A black late-model Chevy rolled down 7th, slowed, and came to a stop near where the hooker stood. Strange leaned against the corner of the fence, brought the zoom in so the car was framed and clear, and shot some tape. Cigarette smoke came out of the driver’s side of the car as the john rolled his window down. The hooker rested her forearms on the lip of the open window. She shook her head, and Strange could hear male laughter before the car drove off. The car wore D.C. plates. It was an Impala, the new body style that Strange didn’t care for.

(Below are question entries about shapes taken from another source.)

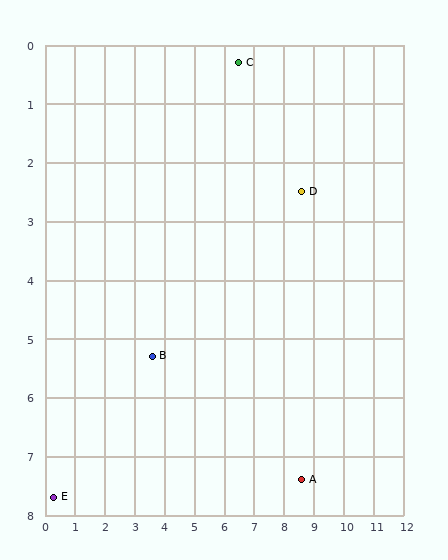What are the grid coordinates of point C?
Point C is at approximately (6.5, 0.3).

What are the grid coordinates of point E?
Point E is at approximately (0.3, 7.7).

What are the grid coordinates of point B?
Point B is at approximately (3.6, 5.3).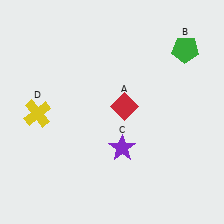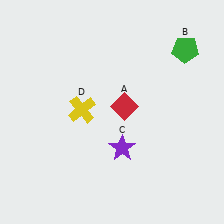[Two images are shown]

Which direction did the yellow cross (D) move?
The yellow cross (D) moved right.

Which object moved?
The yellow cross (D) moved right.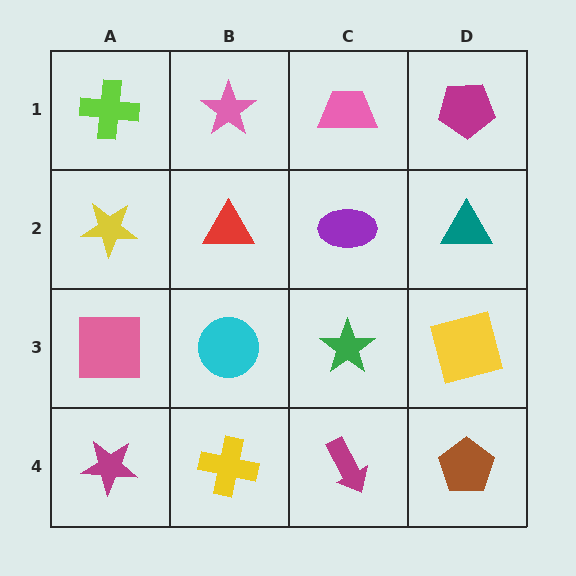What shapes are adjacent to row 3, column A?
A yellow star (row 2, column A), a magenta star (row 4, column A), a cyan circle (row 3, column B).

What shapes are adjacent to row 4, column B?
A cyan circle (row 3, column B), a magenta star (row 4, column A), a magenta arrow (row 4, column C).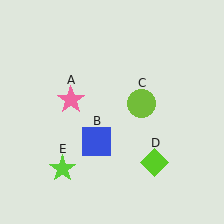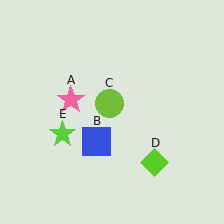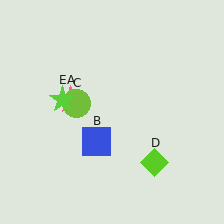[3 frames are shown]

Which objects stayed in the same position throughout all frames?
Pink star (object A) and blue square (object B) and lime diamond (object D) remained stationary.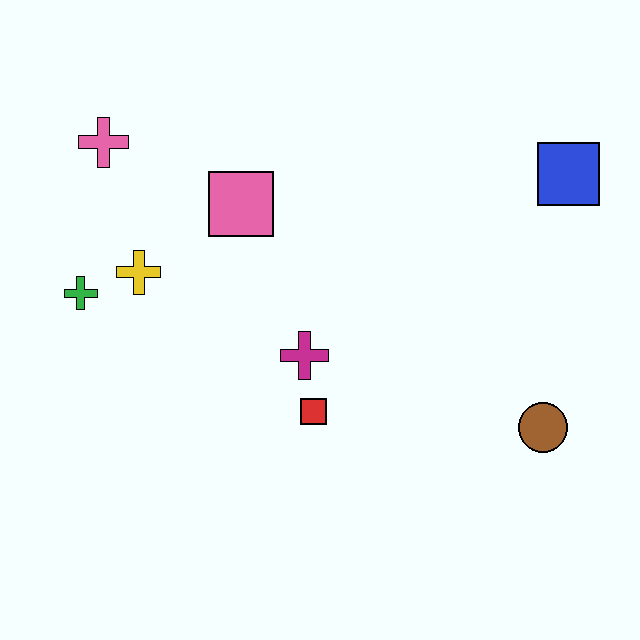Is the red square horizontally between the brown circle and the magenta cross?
Yes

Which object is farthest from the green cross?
The blue square is farthest from the green cross.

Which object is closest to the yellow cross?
The green cross is closest to the yellow cross.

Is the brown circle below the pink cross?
Yes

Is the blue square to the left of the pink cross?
No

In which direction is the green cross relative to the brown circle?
The green cross is to the left of the brown circle.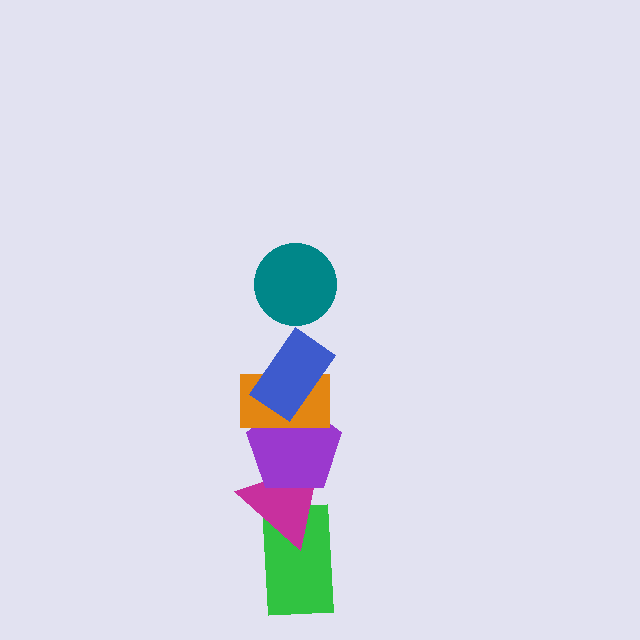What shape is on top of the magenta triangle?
The purple pentagon is on top of the magenta triangle.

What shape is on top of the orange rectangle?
The blue rectangle is on top of the orange rectangle.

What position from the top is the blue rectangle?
The blue rectangle is 2nd from the top.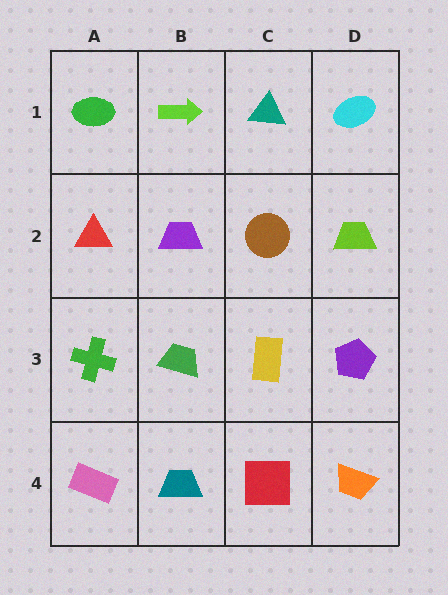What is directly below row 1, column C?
A brown circle.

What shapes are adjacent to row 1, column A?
A red triangle (row 2, column A), a lime arrow (row 1, column B).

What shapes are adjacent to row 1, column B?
A purple trapezoid (row 2, column B), a green ellipse (row 1, column A), a teal triangle (row 1, column C).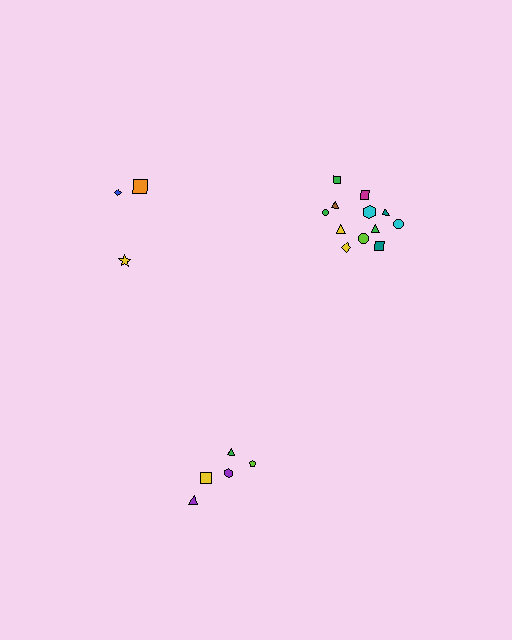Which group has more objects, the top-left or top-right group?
The top-right group.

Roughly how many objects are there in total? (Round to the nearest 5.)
Roughly 20 objects in total.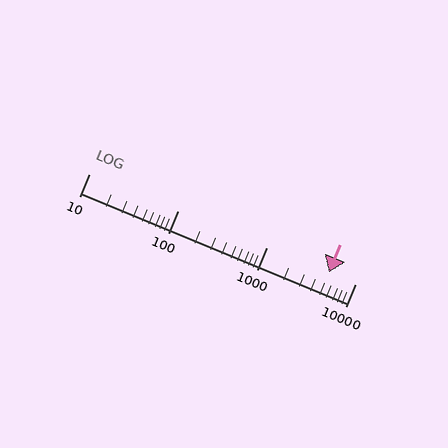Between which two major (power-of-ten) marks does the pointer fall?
The pointer is between 1000 and 10000.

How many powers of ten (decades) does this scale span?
The scale spans 3 decades, from 10 to 10000.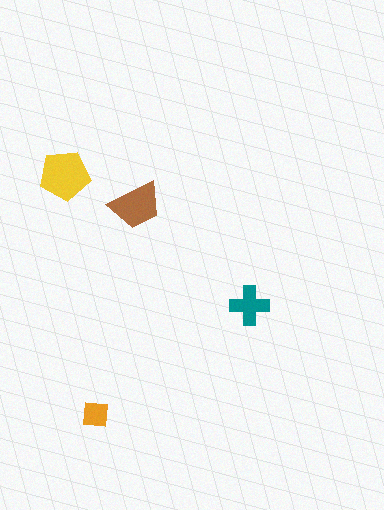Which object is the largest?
The yellow pentagon.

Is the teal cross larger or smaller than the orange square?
Larger.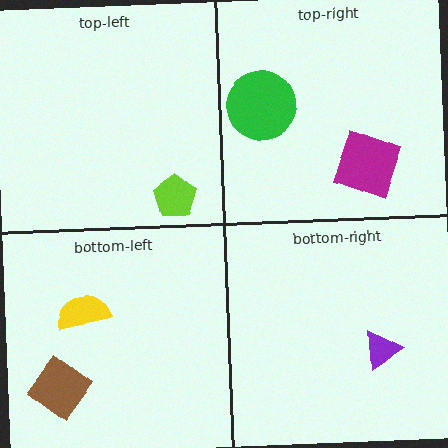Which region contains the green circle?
The top-right region.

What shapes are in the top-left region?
The lime pentagon.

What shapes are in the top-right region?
The magenta diamond, the green circle.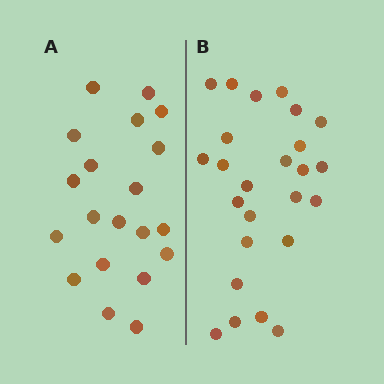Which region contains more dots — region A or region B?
Region B (the right region) has more dots.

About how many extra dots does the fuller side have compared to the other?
Region B has about 5 more dots than region A.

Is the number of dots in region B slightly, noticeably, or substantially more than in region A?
Region B has noticeably more, but not dramatically so. The ratio is roughly 1.2 to 1.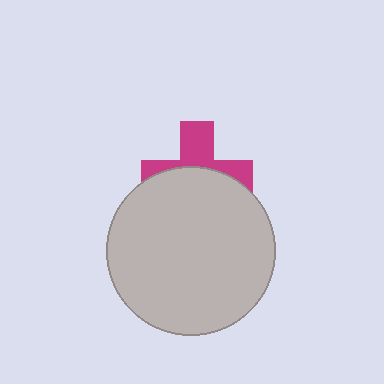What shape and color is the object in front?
The object in front is a light gray circle.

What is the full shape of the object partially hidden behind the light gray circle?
The partially hidden object is a magenta cross.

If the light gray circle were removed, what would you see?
You would see the complete magenta cross.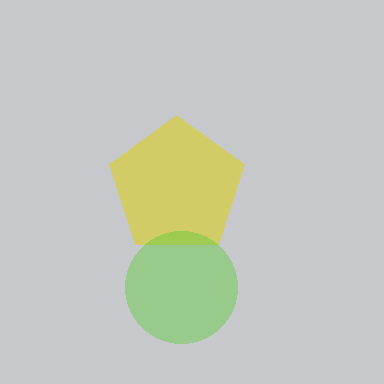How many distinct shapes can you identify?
There are 2 distinct shapes: a yellow pentagon, a lime circle.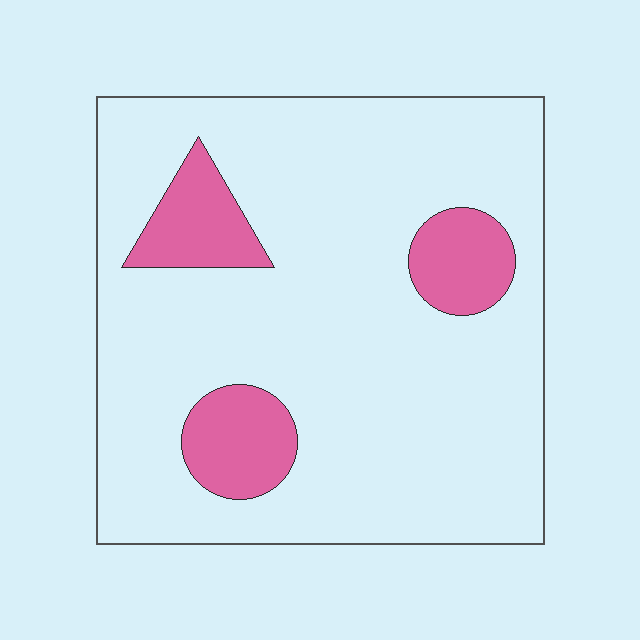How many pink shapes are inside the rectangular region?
3.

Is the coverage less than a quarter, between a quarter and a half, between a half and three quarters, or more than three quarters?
Less than a quarter.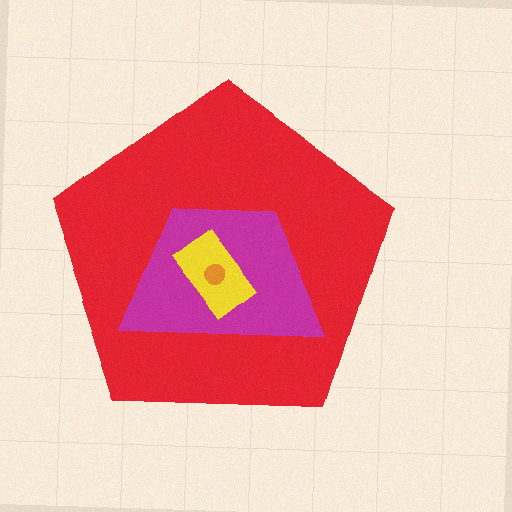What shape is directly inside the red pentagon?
The magenta trapezoid.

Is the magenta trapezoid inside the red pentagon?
Yes.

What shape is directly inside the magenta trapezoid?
The yellow rectangle.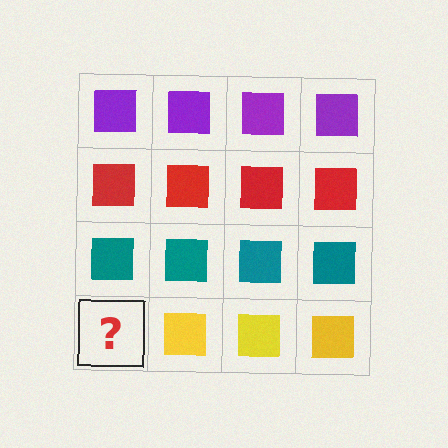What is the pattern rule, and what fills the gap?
The rule is that each row has a consistent color. The gap should be filled with a yellow square.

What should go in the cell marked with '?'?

He waited. The Impala came out of the north once again, having circled the block. The driver stopped the vehicle in the same spot he had minutes earlier. The hooker hesitated, looked around, walked over to the driver’s side but this time did not lean into the car. She seemed to be listening for a while, her face going from passivity to agitation and then to something like fear. Strange heard the laughter again. Then the driver laid some rubber on the street and took off. The hooker flipped him off, but only after the car had turned the corner and was gone from sight.

Strange wrote down the Impala’s license plate number on the notepad he had placed in the breast pocket of his shirt. He didn’t need to record it, not really; he had memorized the number at first sight, a talent that he had always possessed and that had served him well when he had worn the uniform on the street.

Anyway, the two letters that preceded the numbers on the plate had told him everything he needed to know. Bagley and Tracy must have known it, too. They had put him onto this, he reasoned, as some kind of test. He wasn’t angry. It was just a job.

The letters on the plate read GT. Plainclothes, undercover, whatever you wanted to call it. The abusive john was a cop.